At some egg farms, chickens get the run of hundreds of acres of pasture. They scratch at the ground, foraging for bugs and seeds. They peck at the grass, They engage in what the USDA calls their “natural behaviors.”
These farms can label their eggs "organic."
At other facilities, tens of thousands of birds are packed into large warehouse like buildings and rarely get outdoors. These eggs, too, are being labelled "organic" because of lax USDA enforcement, according to the Cornucopia Institute, a nonprofit watchdog group.
“There’s just not an interest at USDA in enforcing the law,” Mark Kastel, the cofounder of the group, which is releasing a report today criticizing some of the nation's largest egg farms and publishing a consumer's guide to organic eggs. “Consumers expect that they are protected from fraud. But that’s not what's happening.”
The group's new "consumer scorecard" ranks hundreds of egg farms around the country and describes the conditions for the animals. Several of the nation's largest producers of organic eggs declined to answer the group's questionnaire.
"You can get great organic eggs," Kastel said. "You just have to do your own homework."
The report is the latest skirmish in the debate over whether "organic" standards are being maintained at farms claiming the label. The USDA relies on private certifying companies, hired by the farms, to ensure that organics standards are being met. Critics have complained that the private certifying companies have a financial incentive to approve the operations at the farms that hire them.

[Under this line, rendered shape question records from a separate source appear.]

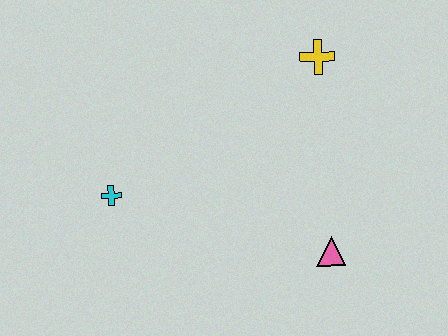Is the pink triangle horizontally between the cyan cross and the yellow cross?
No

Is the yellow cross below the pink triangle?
No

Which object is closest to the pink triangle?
The yellow cross is closest to the pink triangle.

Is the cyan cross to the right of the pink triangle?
No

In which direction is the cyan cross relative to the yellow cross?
The cyan cross is to the left of the yellow cross.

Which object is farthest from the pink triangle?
The cyan cross is farthest from the pink triangle.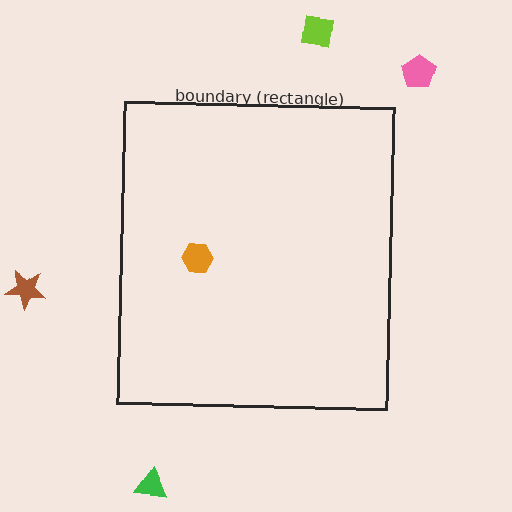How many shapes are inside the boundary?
1 inside, 4 outside.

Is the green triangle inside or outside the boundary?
Outside.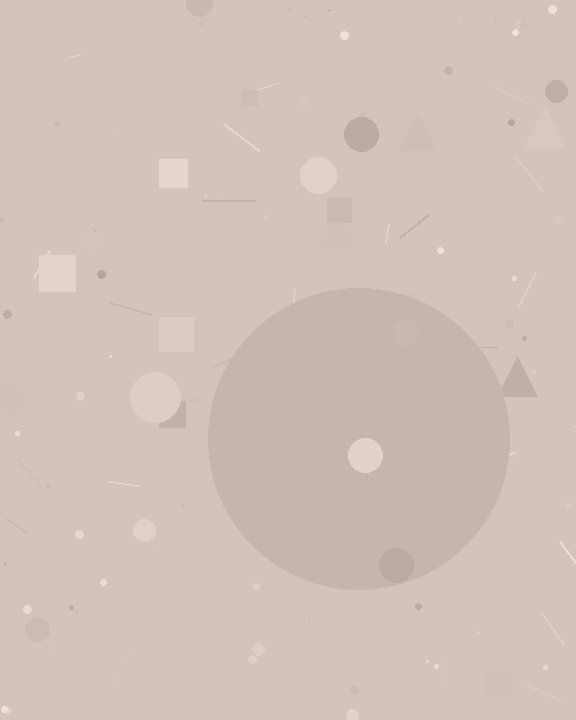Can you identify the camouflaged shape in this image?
The camouflaged shape is a circle.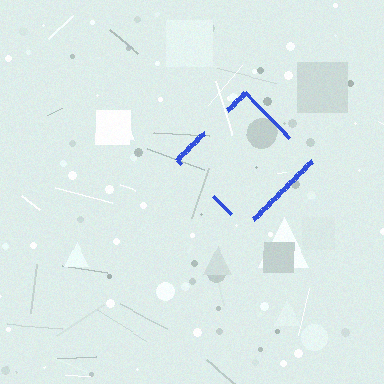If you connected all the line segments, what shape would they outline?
They would outline a diamond.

In the case of eggs farms, one of the key issues is whether the hens are allowed outdoor access, as required by the organic standards.

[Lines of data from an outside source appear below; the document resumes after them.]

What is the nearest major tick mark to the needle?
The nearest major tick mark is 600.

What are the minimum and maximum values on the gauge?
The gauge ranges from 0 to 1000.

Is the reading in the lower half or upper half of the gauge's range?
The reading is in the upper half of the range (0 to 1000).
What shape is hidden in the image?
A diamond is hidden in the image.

Last year, the group filed complaints with the USDA regarding five large organic egg producers: Herbrucks, Krehers, Delta Egg Farm, Chino Valley and Bushman Farms. They were based on high-resolution aerial photographs showing the egg farms. The photographs showed no birds were outside, though some of the buildings have "porches," covered, screened-in concrete areas that some farms have argued meet the requirement for being "outdoors."